Forse si aspettava da me una conferenza a base di aneddoti?

Ma, Dio mio, degli aneddoti della vita di Verdi sono stati empiti giornali, opuscoli e libri interi. Ed io non mi sarei mai sentito il coraggio d'inventarne di nuovi.

[113]

O mi si chiedeva un saggio di polemica coi detrattori del genio di Verdi?... Ma dove avrei potuto scavare i detrattori?... L'arte di Verdi non può avere che ammiratori.

Non si tiri in ballo la critica d'un tempo crudamente ostile alle opere del Maestro; o la si porti ad esempio magnifico di avversari leali, accaniti nel giudicare l'opera del genio alla stregua delle cifre e dei sistemi; e vinti, alla fine, quando dalla loro mente cocciuta la potenza di quella musica potè scendere nel loro cuore.

L'arte di Verdi non ha che ammiratori, come il suo nome e la persona sua raccolgono l'affetto e la reverenza di tre generazioni sparse su tutto il mondo civile, dai nonni ai nepoti, dai ricchi ai poveri, dai regnanti ai plebei.

Io, qui, non ho voluto che tratteggiare la figura di Verdi in quel periodo della vita italiana che fu così denso di gioie e di dolori, di speranze e di delusioni; ed ho voluto dimostrare quanto spontanea e grande fu l'influenza della sua musica su tutti gli avvenimenti di quegli anni di trepidazione, dalle prime aspirazioni all'ultimo trionfo.

Perciò mi sono fermato sopra tre punti, che ho stimato capitali in riguardo alle opere di Verdi ed anche rispetto al periodo storico.

Non ho parlato delle altre opere comprese [114] nel periodo, perchè esse, da sè sole, parlano tanto eloquentemente ai nostri cuori.

Però, se vi accade d'incontrare in qualche libro alcuna allusione alla lotta del melodramma fra l'Italia e la Germania, pensate subito che Verdi da più di sessant'anni combatte sul teatro italiano, regalando alla patria allori innumeri di gloria e trofei superbi di vittoria; e pensate che nessuna arme dei trofei, nessuna foglia degli allori sarà giammai toccata, fino a quando l'opera di Verdi vivrà nei cuori degli italiani, e fino a quando nel nome di Verdi le nuove generazioni continueranno la marcia trionfale per la strada maestosa tracciata dal genio dell'Italia.

E se vi viene fatto di leggere in qualche altro libro che certa musica di Verdi è barocca, ordinaria, forse triviale, pensate semplicemente che a chi giudica in modo simile manca del tutto ogni cognizione morale del sentimento del popolo ed ogni fibra di patriottismo.
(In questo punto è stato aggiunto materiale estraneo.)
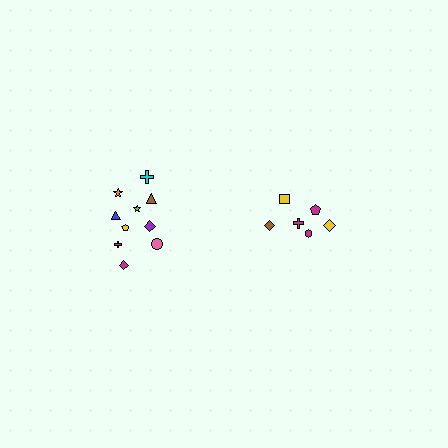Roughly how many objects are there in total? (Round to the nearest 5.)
Roughly 15 objects in total.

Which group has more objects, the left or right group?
The left group.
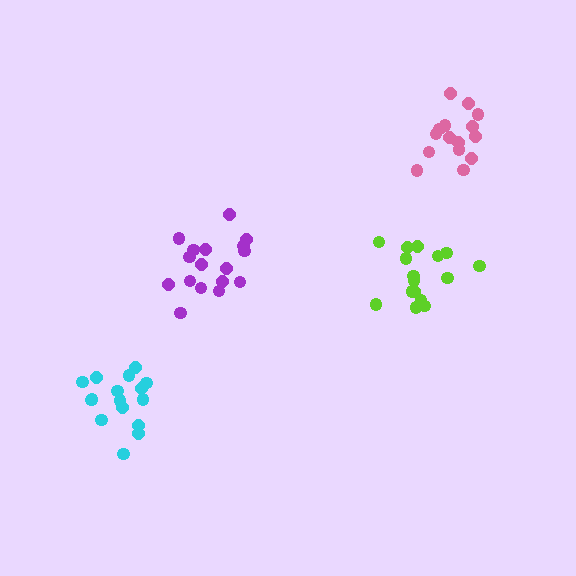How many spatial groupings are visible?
There are 4 spatial groupings.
E ancora: se trovate chi scrive che Verdi non è un vero genio originale e creatore, ma è un grande assimilatore del suo talento alla corrente delle varie epoche vissute; pensate che il critico si è alzato tardi ed ha trovato Verdi già in piedi. Pensate che dal pregio più raro si è voluto trarre fuori il difetto più volgare.

Per certa gente corta di vista, ed alla quale [115] restano eternamente occulte le lontananze ardite, tanto nello spazio del passato come in quello dell'avvenire, la musica di Verdi segue i tempi; e certa gente non sa e non potrà mai sapere quale invece sia stato lo sviluppo dato al dramma lirico italiano da tutta la grande produzione di Verdi, seminata con germe fecondo per tutto il lungo cammino di oltre sessant'anni. E crede di potere giudicare tutta quella immensa produzione riunendola oggi in un solo fascio e mettendola sotto una sola luce.
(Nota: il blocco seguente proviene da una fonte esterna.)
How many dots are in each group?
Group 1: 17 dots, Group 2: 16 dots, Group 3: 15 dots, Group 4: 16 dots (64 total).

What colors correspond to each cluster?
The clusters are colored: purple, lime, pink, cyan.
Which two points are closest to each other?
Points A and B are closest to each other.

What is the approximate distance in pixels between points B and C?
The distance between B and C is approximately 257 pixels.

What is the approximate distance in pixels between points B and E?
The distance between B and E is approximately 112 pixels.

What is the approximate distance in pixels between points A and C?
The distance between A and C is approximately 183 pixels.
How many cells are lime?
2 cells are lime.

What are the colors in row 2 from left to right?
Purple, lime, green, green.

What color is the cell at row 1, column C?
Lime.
No! per giudicarla, bisogna distenderla di nuovo lungo tutta la strada maestra, sulla quale ha lasciato i segni miliari nel suo passaggio glorioso.
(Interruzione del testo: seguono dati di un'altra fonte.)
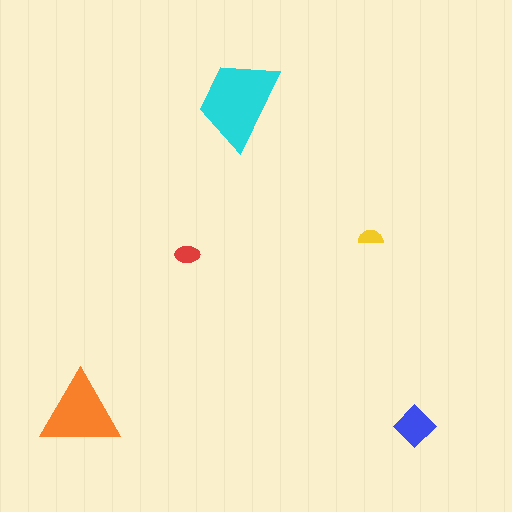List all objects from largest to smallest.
The cyan trapezoid, the orange triangle, the blue diamond, the red ellipse, the yellow semicircle.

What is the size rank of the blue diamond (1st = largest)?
3rd.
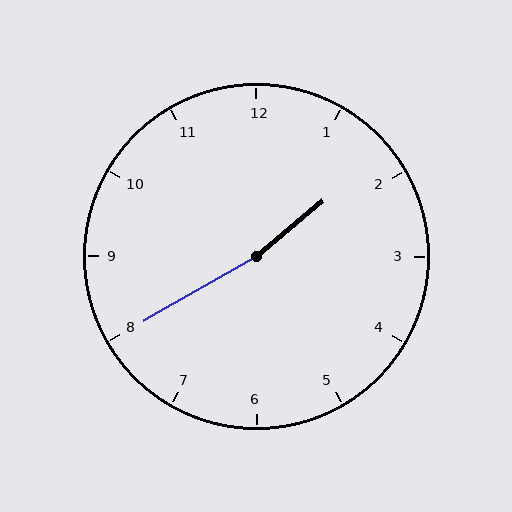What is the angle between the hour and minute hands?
Approximately 170 degrees.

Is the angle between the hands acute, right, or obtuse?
It is obtuse.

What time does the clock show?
1:40.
Abbiamo già veduto se l'arte di Verdi seguiva i tempi nel 1849, nel 1855 e nel 1859. E li seguiva, forse prima coi Lombardi e coll'Ernani? E li seguiva col Rigoletto e colla Traviata? E li seguiva poi coll'Aida, coll'Otello, col Falstaff?...

L'arte di Verdi ha potuto, per una benedetta eccezione della natura, esplicarsi in uno spazio di tempo grandissimo; e, attraverso al rinnovellamento delle generazioni e dei governi, ha potuto, gradatamente e continuamente battere il passo alla imponente evoluzione musicale del secolo decimonono, tracciando quella strada superba dalla quale l'arte nazionale non dovrebbe mai allontanarsi.

[116]

Verdi è stato l'assiduo precursore d'ogni progresso, d'ogni conquista del melodramma italiano, come fu il precursore vittorioso della redenzione della Patria.

E voglia il cielo che Verdi sia ancora il precursore invocato, che ci additi i nuovi ideali da conquistare nel secolo nuovo!

È il migliore augurio per l'arte e per l'Italia.